"Cognitive restructuring" isn't as culturally popular as its therapy-speak peers, like "toxic" and "gaslighting," but it's a powerful tool pros use to help people adjust their thoughts. Though it's usually something you go over in therapy, you can still employ some principles of cognitive restructuring in your everyday life to stay more upbeat and productive.
What is cognitive restructuring?
The American Psychological Association (APA) defines cognitive restructuring as “a skill for carefully examining your thinking when you are feeling upset or distressed about something.” The goal is to change how you think in moments of stress so that your thoughts can become more balanced. You want to be less subjective, more objective, and overall less influenced by negativity. Here, the stressful thoughts you may experience are considered cognitive distortions and aren’t helpful for your overall wellbeing or productivity. In fact, they can be downright unhelpful, holding you back from getting things done.

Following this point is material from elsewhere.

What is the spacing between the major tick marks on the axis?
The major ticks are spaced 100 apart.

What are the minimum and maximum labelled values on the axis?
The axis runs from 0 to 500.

Negative feelings associated with certain actions or events can stall your progress, which can lead to more negative feelings as your tasks pile up. Whether you’re too sad to clean, too anxious to run to the store, or too stressed to do your work, addressing the negative feelings head-on and restructuring them can help you move past the hump and get it all done in a way that still feels safe—and even good. When you feel good, your thoughts are good, and when your thoughts are good, you keep going and getting even more done. Negative thoughts beget more negativity, and the same is generally true of positivity. You just have to figure out how to make the switch, which is what cognitive restructuring is for.
Five steps to practicing cognitive restructuring
Here’s what you do, per the APA:
Write down the situation that's upsetting you, whether it’s an actual event (like cleaning your house, doing your schoolwork, or having to talk to someone you don't like) or a memory of an event. You just need a one-sentence description.
Identify the most upsetting feeling you have. Even if you have a lot of feelings, pick the strongest one. It may help you to categorize them into fear and anxiety; sadness and depression; guilt and shame; or anger. Keep the strongest feeling in mind for the rest of the steps.
Identify your thoughts about the event or situation as they relate to your strongest feeling. If your strongest feeling is fear, ask yourself what you’re afraid of. If it’s guilt, ask yourself what “bad” thing you’ve actually done. This is where you get specific as you try to get at the root cause of your negative feeling. So, if you’re anxious about studying for a test and keep putting it off, identify what you’re afraid of (like not understanding the material or getting a bad grade). Write the thought out in full: “I feel anxious about studying because I am worried I won’t understand or retain enough information to do well on the test.”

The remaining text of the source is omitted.